Alabama Covid Time Series Model Metrics
This is the feature layer containing the RMSE and MAE errors resulted from time series analysis of COVID cases using TimeSeriesModel from arcgis.learn

Feature Layer Collection by api_data_owner
Last Modified: May 12, 2022
0 comments, 3 views

Next, we will open the published web layer and input the item id of the published output layer.

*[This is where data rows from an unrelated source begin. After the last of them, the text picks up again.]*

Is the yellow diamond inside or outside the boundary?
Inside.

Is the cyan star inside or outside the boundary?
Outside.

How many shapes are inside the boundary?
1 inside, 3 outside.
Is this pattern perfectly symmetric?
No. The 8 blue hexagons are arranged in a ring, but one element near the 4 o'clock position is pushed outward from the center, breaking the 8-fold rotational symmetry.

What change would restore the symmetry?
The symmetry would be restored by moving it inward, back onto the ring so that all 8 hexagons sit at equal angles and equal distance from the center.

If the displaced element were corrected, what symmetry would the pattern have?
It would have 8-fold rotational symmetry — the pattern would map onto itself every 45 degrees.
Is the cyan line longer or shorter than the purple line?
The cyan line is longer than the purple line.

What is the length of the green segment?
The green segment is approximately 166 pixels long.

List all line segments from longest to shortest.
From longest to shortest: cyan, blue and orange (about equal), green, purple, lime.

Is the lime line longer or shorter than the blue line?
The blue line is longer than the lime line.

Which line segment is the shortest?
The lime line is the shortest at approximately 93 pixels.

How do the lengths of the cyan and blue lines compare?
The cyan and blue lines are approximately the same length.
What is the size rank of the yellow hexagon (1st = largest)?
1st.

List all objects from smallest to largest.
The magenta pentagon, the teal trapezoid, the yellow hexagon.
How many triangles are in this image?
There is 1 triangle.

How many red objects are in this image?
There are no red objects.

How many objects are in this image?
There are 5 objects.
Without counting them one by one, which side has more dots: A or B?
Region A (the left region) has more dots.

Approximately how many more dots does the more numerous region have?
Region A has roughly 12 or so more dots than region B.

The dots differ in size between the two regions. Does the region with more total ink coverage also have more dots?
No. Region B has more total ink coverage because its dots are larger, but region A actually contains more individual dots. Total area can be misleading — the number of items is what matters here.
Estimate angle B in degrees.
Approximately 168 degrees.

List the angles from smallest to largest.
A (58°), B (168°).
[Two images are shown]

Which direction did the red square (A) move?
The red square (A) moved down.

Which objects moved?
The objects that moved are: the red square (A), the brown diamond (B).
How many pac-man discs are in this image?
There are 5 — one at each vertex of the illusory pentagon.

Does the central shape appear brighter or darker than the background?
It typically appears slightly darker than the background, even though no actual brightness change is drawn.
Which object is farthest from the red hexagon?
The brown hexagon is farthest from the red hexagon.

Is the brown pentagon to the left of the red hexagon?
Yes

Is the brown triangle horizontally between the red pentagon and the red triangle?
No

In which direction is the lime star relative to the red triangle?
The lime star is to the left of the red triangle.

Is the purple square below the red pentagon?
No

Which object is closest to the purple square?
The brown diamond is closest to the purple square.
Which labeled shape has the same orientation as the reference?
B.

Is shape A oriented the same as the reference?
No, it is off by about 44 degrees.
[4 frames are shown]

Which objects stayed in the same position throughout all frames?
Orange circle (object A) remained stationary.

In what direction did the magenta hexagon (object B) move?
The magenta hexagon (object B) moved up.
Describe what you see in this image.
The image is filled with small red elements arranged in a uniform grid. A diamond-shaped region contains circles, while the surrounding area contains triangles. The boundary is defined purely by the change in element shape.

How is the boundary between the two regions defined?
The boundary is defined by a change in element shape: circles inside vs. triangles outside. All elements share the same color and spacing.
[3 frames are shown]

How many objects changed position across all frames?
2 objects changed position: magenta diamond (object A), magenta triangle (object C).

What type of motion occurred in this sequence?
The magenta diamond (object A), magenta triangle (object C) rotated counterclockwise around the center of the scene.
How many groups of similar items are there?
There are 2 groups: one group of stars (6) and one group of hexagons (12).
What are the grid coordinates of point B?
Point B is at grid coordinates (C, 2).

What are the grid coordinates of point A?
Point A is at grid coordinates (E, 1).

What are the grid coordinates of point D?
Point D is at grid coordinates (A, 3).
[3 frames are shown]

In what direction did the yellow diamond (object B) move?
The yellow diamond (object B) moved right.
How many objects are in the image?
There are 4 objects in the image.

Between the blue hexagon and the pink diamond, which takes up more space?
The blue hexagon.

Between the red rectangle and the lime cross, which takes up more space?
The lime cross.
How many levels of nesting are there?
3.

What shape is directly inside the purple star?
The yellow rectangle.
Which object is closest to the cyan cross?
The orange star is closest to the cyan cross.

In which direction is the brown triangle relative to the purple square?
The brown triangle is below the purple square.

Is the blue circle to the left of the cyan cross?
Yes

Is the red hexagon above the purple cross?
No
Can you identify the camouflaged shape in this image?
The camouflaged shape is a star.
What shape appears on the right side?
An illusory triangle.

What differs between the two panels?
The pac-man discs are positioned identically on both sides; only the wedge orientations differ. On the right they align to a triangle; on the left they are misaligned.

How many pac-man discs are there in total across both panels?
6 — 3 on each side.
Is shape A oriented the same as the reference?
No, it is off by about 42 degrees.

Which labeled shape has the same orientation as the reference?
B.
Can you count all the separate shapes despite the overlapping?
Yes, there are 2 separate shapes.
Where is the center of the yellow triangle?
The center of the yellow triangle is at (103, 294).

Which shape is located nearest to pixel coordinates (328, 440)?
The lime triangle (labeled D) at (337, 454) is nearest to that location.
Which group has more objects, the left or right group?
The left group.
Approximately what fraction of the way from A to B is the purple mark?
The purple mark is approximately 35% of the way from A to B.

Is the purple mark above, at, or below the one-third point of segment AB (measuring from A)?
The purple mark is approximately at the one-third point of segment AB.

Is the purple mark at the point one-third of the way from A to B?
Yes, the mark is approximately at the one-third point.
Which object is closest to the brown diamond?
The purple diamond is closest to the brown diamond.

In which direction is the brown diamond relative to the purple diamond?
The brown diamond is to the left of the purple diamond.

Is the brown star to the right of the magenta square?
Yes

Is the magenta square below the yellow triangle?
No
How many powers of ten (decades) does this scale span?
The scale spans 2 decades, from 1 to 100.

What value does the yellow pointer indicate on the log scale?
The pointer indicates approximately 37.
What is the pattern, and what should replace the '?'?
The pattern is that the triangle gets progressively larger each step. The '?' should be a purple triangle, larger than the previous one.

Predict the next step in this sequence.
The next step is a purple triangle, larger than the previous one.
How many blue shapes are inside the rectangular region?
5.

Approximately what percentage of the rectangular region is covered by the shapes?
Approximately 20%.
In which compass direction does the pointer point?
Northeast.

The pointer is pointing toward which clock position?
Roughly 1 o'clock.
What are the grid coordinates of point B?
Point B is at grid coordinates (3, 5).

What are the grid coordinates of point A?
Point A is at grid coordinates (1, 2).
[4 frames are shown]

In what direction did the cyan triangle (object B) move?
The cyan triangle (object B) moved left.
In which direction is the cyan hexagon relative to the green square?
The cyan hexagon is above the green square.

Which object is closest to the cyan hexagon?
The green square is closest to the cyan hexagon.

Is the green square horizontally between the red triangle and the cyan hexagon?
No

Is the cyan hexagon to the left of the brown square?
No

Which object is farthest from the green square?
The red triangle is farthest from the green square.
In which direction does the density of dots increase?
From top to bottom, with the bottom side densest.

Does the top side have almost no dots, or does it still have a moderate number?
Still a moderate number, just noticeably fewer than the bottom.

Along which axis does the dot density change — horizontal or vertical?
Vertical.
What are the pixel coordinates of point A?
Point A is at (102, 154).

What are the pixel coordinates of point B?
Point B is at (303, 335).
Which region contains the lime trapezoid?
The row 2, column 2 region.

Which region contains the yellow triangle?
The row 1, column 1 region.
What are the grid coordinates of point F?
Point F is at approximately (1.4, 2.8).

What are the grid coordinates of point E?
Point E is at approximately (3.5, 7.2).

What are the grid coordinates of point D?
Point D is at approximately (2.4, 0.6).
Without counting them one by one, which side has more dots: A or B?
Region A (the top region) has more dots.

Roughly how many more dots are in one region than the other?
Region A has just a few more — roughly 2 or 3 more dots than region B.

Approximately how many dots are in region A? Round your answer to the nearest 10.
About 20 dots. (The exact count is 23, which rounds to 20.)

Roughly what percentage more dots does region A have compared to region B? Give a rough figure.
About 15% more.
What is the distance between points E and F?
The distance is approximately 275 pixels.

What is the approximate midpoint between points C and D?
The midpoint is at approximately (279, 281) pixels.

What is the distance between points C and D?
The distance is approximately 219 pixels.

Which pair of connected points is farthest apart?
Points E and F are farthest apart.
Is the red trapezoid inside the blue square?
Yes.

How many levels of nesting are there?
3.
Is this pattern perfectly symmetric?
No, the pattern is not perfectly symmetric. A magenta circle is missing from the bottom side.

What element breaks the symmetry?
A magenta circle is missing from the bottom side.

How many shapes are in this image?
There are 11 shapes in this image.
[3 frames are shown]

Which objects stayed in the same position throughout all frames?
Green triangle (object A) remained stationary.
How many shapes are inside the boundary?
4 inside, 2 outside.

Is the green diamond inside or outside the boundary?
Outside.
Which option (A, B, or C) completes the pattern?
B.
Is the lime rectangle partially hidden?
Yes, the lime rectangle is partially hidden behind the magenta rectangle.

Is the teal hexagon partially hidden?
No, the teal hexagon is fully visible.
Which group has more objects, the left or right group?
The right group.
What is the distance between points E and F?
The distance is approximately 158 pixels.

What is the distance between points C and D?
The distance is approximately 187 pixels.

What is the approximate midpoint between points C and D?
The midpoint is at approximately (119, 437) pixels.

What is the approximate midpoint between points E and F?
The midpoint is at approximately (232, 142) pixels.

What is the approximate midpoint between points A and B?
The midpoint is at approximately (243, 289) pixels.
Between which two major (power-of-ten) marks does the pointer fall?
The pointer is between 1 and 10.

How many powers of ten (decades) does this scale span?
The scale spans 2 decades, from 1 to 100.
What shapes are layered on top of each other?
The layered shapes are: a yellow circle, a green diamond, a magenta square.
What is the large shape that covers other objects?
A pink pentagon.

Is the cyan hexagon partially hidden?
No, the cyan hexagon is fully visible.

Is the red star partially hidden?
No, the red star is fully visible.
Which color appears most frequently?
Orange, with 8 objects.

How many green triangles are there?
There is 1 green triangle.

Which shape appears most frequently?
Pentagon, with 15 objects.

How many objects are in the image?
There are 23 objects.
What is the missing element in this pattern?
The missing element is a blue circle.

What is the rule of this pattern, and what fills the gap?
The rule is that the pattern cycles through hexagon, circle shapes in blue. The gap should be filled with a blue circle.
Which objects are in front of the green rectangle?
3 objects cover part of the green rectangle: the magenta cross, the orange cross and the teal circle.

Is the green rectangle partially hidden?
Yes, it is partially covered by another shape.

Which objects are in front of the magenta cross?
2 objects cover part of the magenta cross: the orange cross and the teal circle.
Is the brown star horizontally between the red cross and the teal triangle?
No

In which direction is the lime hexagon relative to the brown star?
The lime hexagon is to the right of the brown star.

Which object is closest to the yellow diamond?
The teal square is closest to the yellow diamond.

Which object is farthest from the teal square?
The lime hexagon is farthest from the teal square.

item = gis.content.get("9d197a4870a1479c81ddfd6b739816da")
map1 = gis.map("Alabama")
map1.content.add(item)
map1.legend.enabled = True
map1

From the map, it can be seen that most of the counties have RMSE ranging from 18-400 cases, represented by the blue polygons. The fewer green and cream colored counties have higher RMSE, and the one red county has the maximum RMSE. This indicates that InceptionTime is performing well for this state, and that other backbones can be introduced to further reduce the RMSE in the counties that have higher RMSE.

Conclusion

This study conducted a univariate time series analysis using the Deep learning TimeSeriesModel from the arcgis.learn library and forecasted the COVID-19 confirmed cases for the counties in Alabama. The initial raw data was averaged over 7 days using the seven-day moving average method to avoid sudden spikes. The methodology also included preparing a time series dataset using the prepare_tabulardata() method, followed by modeling, predicting, and validating the test dataset. The TimeSeriesModel from arcgis.learn includes backbones, such as InceptionTime, ResCNN, ResNet, and FCN, that do not need fine-tuning of multiple hyperparameters before fitting the model. Our method produced reasonably accurate results, and users can change the sequence length or backbone for forecasting in other areas.